Interesting...what kind of onboard NICs are these?  And what kind of 
server motherboard nowadays includes non-Linux-friendly NIC's?  I'd like 
to know, so I can avoid them like the plague.

>  
>
>     Furthermore, both of these eth0 interfaces are now on the 8-port
>     Gig-E switch.
>     Additionally, you have this newly acquired, SCSI-disk-equipped
>     file server
>     that is on this same Gig-E switch, and all of this constitutes a
>     single
>     broadcast domain which houses only the 192.168.x.x subnet.
>
>     BTW, which specific 192.168.x.x subnet are you using--is it
>     192.168.251.0 <http://192.168.251.0>,
>     192.168.33.160 <http://192.168.33.160>, 192.168.2.128
>     <http://192.168.2.128>, etc?  I don't see that specified.  And what is
>     the subnet mask?
>
>
> I'm in room 202, so my local network is
>
> 192.168.202.1 <http://192.168.202.1> = server1 (application server)
> 192.168.202.2 <http://192.168.202.2> = server2 (application server)
> 192.168.202.3 <http://192.168.202.3> = server3 (file server with /home 
> which is NFS mounted to server1 and server2)
> 192.168.202.101 <http://192.168.202.101> - 130 = the thirty thin 
> clients (assigned by MAC address so I know the IP of each client)
>
> I'm not sure what the subnet mask is set to (and I actually don't know 
> what it's used for, so guidance would be appreciated if there a 
> particular setting that would be useful). I think it's 255.255.255.0 
> <http://255.255.255.0>, but I'd have to check to be sure.
>
> server1 and server2 also have separate NICs that plug into the school 
> network, get an IP using DHCP and are what we use to access the wider 
> internet.

So, all this means that you have both LTSP servers with their 
thin-client-facing interfaces (eth2, in this case) on the same broadcast 
domain.  I guess that's why you're doing DHCP reservations (assigning by 
MAC address), so you can manually load-balance the clients across the 
two LTSP servers.  If that's what you're doing, then it's 
higher-maintenance than another method involving VLANs, but it certainly 
would work.

I take it that you don't want "server3", the file server, accessible 
from the main school LAN.  If so, then you did it right.

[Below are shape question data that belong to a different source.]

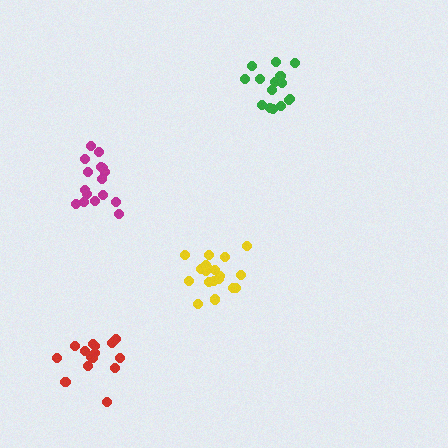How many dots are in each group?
Group 1: 19 dots, Group 2: 16 dots, Group 3: 15 dots, Group 4: 16 dots (66 total).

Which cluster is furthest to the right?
The green cluster is rightmost.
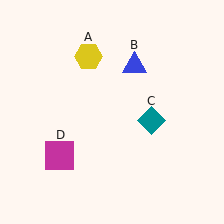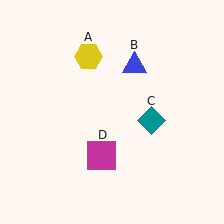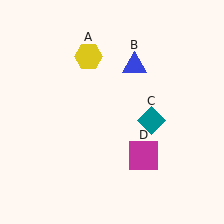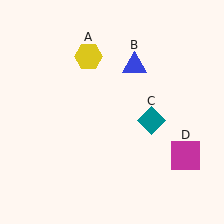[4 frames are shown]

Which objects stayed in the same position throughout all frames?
Yellow hexagon (object A) and blue triangle (object B) and teal diamond (object C) remained stationary.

Most people use 255.255.255.0 (or "/24" in CIDR notation).  In your 
case, since you don't need to handle gobs of nodes on this subnet, 
that's certainly sufficient.  For the anally retentive, yes, a smaller 
one (a /25, or 255.255.255.128) would also work here, but unless you 
know why you need to do that, you *don't* need to do that.

>
>     Finally, you have this 8-port Gig-E switch uplinked to a Gig-E
>     port on the two
>     switches in the lab (another, separate room).
>
>     Is all of this correct, or am I misunderstanding something here.
>
>
> Correct. Actually, servers 1, 2, and 3 are in a storage closet in my 
> room so they can be behind a locked door and the thin clients are in 
> the room proper. The 8-port gig switch is in the closet with the 
> servers and the 2 24-port switches with 2 gig ports each are in the room.
>

I don't predict that you should have any problems related to network 
design.  Since all the servers's Gig-E ports are on the same Gig-E 
switch, the backplane will make traffic between them quite fast, 
assuming that your 8-port switch has a decent backplane (all quality 
ones do).  Fifteen thin clients will be coming into the 8-port switch 
via one Gig-E interface (the downlink to one 24-port classroom switch), 
and the other fifteen will be coming in via another Gig-E interface.  
The backplane of the 8-port "core" switch will most certainly be big 
enough to bridge such traffic to the correct switch port (the ones for 
server1 and server2, that is).

So, it sounds like you have a good setup here.